When you cross-reference these results against the FARS fatal crash database, covering 2014 to 2023, the picture sharpens. In the fatal crash database covering 2014 to 2023, the Chevrolet Express accumulates 475 deaths at a rate of 0.92 fatalities per 100 million vehicle miles traveled.[3] Its direct competitor, the Ford Transit, sits at 0.14 per 100M VMT on 178 deaths over a similar fleet exposure of roughly a million registered units, performing the identical job of commercial cargo hauling at a 6.6-to-1 fatality rate advantage. Both vehicles just failed the IIHS seatbelt reminder check, but only the Express also failed on hardware, which begins to explain why a vehicle designed in the Clinton administration kills drivers at nearly seven times the rate of its modern replacement.
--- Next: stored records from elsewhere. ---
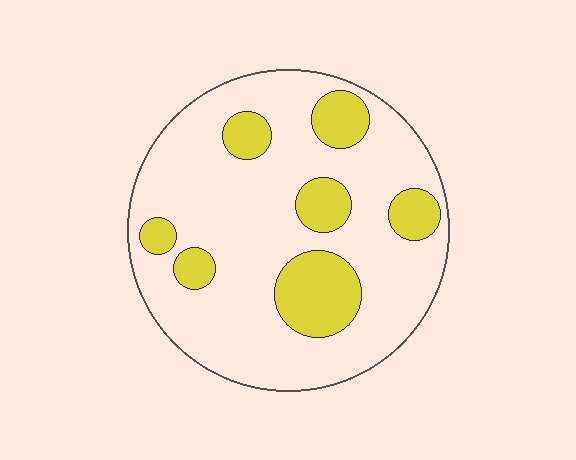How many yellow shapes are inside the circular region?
7.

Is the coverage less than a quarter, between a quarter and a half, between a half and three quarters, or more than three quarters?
Less than a quarter.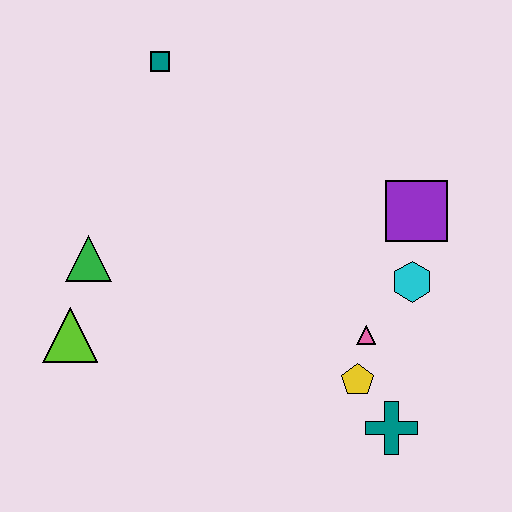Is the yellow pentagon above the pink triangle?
No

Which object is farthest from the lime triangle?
The purple square is farthest from the lime triangle.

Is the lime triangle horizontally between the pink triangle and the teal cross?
No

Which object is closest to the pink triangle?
The yellow pentagon is closest to the pink triangle.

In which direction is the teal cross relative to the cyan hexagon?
The teal cross is below the cyan hexagon.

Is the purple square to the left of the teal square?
No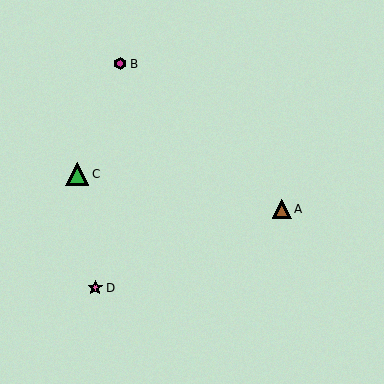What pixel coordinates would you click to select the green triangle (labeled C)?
Click at (77, 174) to select the green triangle C.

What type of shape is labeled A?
Shape A is a brown triangle.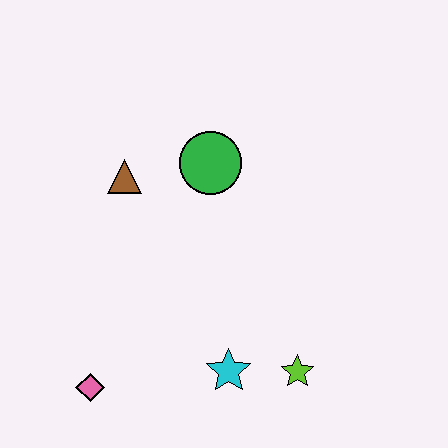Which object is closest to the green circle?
The brown triangle is closest to the green circle.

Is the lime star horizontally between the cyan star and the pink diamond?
No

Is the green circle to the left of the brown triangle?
No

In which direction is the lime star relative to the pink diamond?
The lime star is to the right of the pink diamond.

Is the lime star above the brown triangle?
No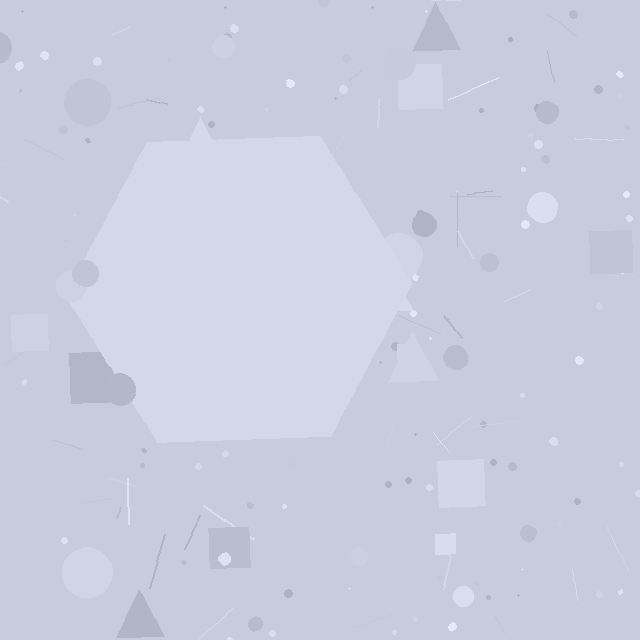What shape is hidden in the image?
A hexagon is hidden in the image.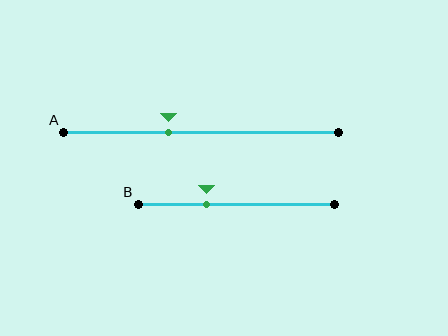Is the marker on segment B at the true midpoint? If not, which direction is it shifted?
No, the marker on segment B is shifted to the left by about 15% of the segment length.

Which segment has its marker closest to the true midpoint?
Segment A has its marker closest to the true midpoint.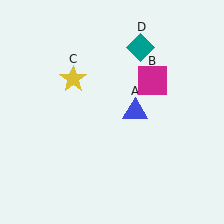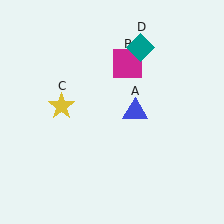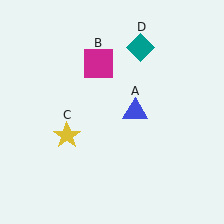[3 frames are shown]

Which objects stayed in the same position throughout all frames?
Blue triangle (object A) and teal diamond (object D) remained stationary.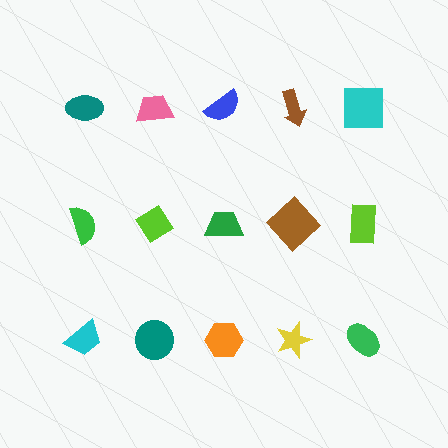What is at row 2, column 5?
A lime rectangle.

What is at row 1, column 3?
A blue semicircle.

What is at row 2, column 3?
A green trapezoid.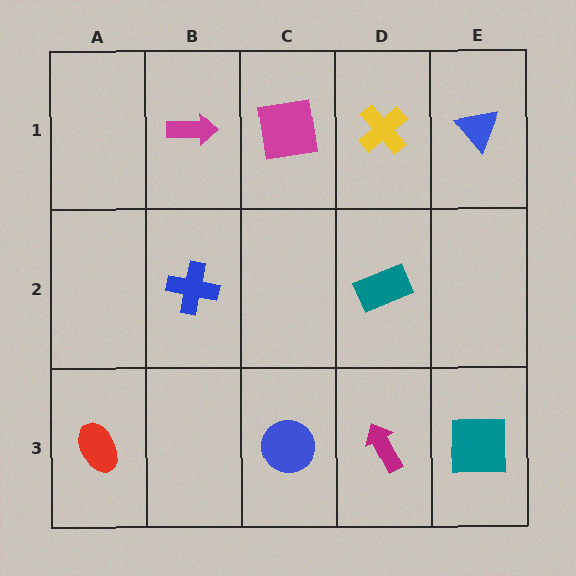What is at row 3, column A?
A red ellipse.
An honest counterargument deserves full airing: this evaluation did not crash-test anything, and the seatbelt reminder failures involve a standard that exceeds current federal requirements, which means these manufacturers broke no law. Commercial drivers are generally professional operators with lower per-mile fatality rates than the general population, and the 6,535 figure includes all crash participants, not just truck or van occupants. IIHS itself acknowledged that this is only the beginning, with headlight evaluations, automatic emergency braking testing, and Class 4-through-6 assessments planned for coming months. Any one manufacturer could address the seatbelt reminder gap with a software update.
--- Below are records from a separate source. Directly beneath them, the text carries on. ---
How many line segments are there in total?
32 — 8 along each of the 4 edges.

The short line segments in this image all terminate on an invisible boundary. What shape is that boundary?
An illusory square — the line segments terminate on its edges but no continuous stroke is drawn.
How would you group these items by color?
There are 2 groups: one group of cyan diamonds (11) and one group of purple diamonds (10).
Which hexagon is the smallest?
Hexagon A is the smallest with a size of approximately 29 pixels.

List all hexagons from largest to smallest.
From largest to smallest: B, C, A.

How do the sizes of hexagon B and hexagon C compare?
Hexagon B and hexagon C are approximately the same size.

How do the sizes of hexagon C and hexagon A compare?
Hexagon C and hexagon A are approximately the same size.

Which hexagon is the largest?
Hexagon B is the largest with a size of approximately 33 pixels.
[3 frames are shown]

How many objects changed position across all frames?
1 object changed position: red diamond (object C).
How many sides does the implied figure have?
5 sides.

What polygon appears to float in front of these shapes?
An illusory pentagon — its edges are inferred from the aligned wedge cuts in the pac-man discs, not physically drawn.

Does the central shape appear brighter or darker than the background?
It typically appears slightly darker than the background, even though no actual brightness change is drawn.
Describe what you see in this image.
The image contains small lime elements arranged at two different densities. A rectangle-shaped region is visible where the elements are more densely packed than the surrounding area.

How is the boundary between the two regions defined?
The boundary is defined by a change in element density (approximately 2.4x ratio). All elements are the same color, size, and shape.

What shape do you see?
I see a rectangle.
Limitations: FARS fatality rates for commercial vehicles carry higher uncertainty than passenger car estimates because fleet size and VMT calculations for the Express and Transit rely on registration extrapolations rather than precise odometer data, introducing an estimated uncertainty range of plus or minus 20% for low-volume commercial models. IIHS evaluated equipment presence rather than crash performance in this initial round, meaning a vehicle passing all five criteria is not proven safe in a collision; it merely possesses the minimum equipment that decades of passenger-vehicle research have shown to be essential. Broader crash-test evaluations have not yet been conducted on any of these nine vehicles.

What to do about it: If you manage a commercial fleet, pull up the IIHS results at iihs.org and make driver protection a procurement criterion, not an afterthought. If you drive a cargo van or heavy-duty pickup for work, open your owner's manual and verify whether your vehicle has front and side airbags, belt pretensioners, and force limiters as standard; the IIHS just proved that "standard in passenger cars" does not mean "present in your work truck." If your employer operates Chevrolet Express vans, the 0.92 per 100M VMT fatality rate and the absence of force limiters are facts worth raising with your safety coordinator, because the federal government has not required GM to fix either one.

Sources & References

  1. Autoblog, “America’s Biggest Pickups Just Got Their First IIHS Safety Check, And Some Failed,” June 17, 2026. autoblog.com
  2. IIHS, “IIHS launches evaluations of commercial vehicles, starting with driver protection,” June 9, 2026. iihs.org
  3. NHTSA, Fatality Analysis Reporting System (FARS), 2014–2023. nhtsa.gov

Source: NHTSA FARS 2014–2023 for per-model fatality data; IIHS commercial vehicle evaluations (June 2026) for equipment presence testing. FARS rates use estimated VMT with ±20% uncertainty for commercial models. The 6,535 fatality figure is from IIHS citing FARS 2023 data for all crashes involving medium- or heavy-duty trucks or light vans. See methodology for caveats.